The Inheritors - A. Bertram Chandler [51]
"Loud and clear, Commander. Danzellan here. My ETA your landing site is thirty minutes Standard, twenty-four minutes Local, from now. I have your Commander Lazenby with me. Over."
"Thank you, Captain Danzellan." Should he ask to speak with Maggie? No. She had made no attempt to speak with him. And Grimes was in a misogynistic mood. Women! Cats!
He returned to the viewport. He passed the time by mentally composing the sort of report—or complaint—that he would write if he were Drongo Kane.
To: Flag Officer in Charge of Lindisfarne Base
From: Drongo Kane, master and owner of s/s Southerly Buster
Subject: Piratical action by Lieutenant Commander John Grimes, Captain of ESS Seeker.
Sir,
I regret to have to report that while my vessel was proceeding on her lawful occasions she was wantonly attacked by your Seeker, under the command of your Lieutenant Commander Grimes. Commander Grimes not only used his armament to impede the embarkation of fare-paying passengers, subjecting them to a sleep gas barrage, but also fired upon Southerly Buster herself. Later he attempted to ram my ship after she had lifted off, and only the superlative skill of my chief officer, who was in charge of the vessel at the time, averted a collision. Although contact between the two ships was avoided contact with the ground was not. As a result of this, Southerly Buster sustained severe structural damage . . .
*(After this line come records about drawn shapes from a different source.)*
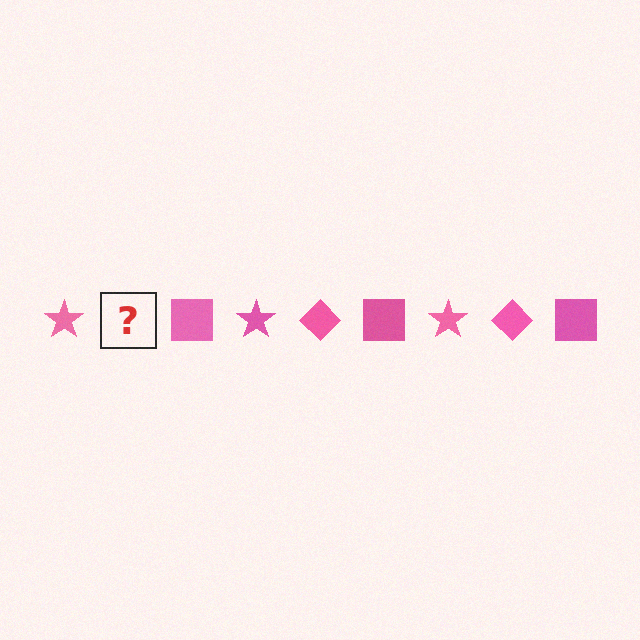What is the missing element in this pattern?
The missing element is a pink diamond.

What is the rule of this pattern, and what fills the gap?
The rule is that the pattern cycles through star, diamond, square shapes in pink. The gap should be filled with a pink diamond.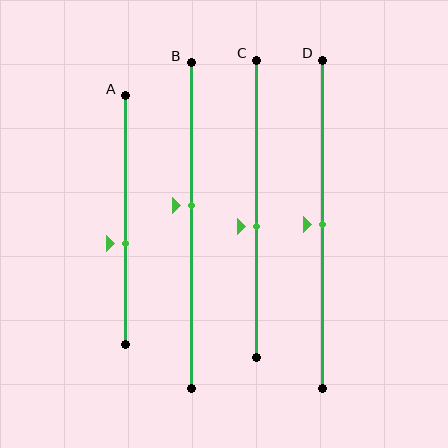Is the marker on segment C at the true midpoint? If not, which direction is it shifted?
No, the marker on segment C is shifted downward by about 6% of the segment length.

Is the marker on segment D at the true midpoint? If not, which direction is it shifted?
Yes, the marker on segment D is at the true midpoint.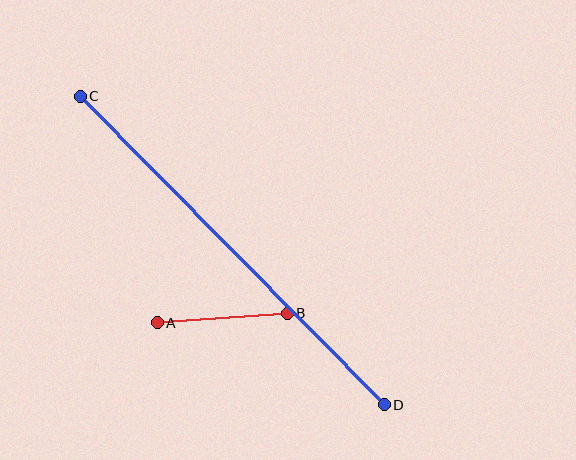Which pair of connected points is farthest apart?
Points C and D are farthest apart.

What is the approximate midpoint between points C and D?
The midpoint is at approximately (232, 251) pixels.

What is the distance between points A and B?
The distance is approximately 131 pixels.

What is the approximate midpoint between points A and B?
The midpoint is at approximately (222, 318) pixels.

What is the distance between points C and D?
The distance is approximately 433 pixels.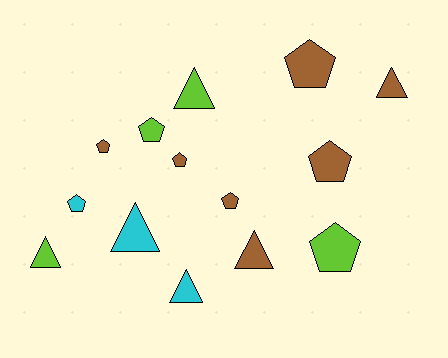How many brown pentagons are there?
There are 5 brown pentagons.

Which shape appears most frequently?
Pentagon, with 8 objects.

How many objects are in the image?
There are 14 objects.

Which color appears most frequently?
Brown, with 7 objects.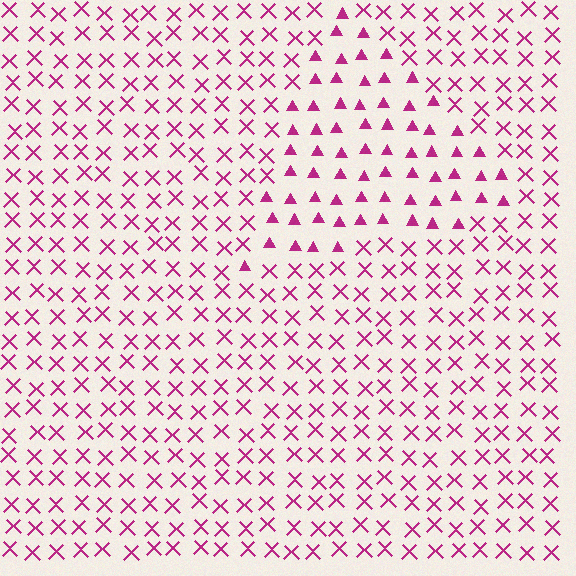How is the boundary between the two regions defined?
The boundary is defined by a change in element shape: triangles inside vs. X marks outside. All elements share the same color and spacing.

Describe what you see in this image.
The image is filled with small magenta elements arranged in a uniform grid. A triangle-shaped region contains triangles, while the surrounding area contains X marks. The boundary is defined purely by the change in element shape.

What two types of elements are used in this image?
The image uses triangles inside the triangle region and X marks outside it.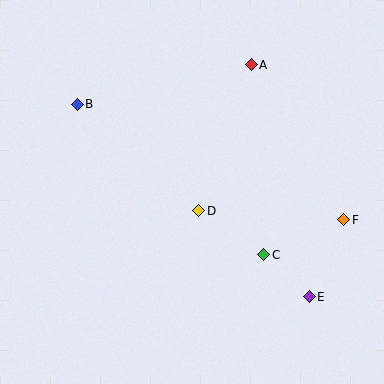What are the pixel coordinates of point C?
Point C is at (264, 255).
"Pinnace in sight visually, sir," reported the O. O. W.
"Thank you, Mr. Giles."
Danzellan came in more slowly and cautiously than Kane had done, but he wasted no time, setting his craft down at the foot of Seeker's ramp. Grimes watched Schnauzer's master get out, then help Maggie Lazenby to the ground. He told Giles to telephone down to the airlock sentry, instructing the man to inform Captain Danzellan and Maggie that he would be waiting for them in his quarters. He went down to his day cabin, hastily shutting the door between it and his bedroom. The smell of cat was still strong.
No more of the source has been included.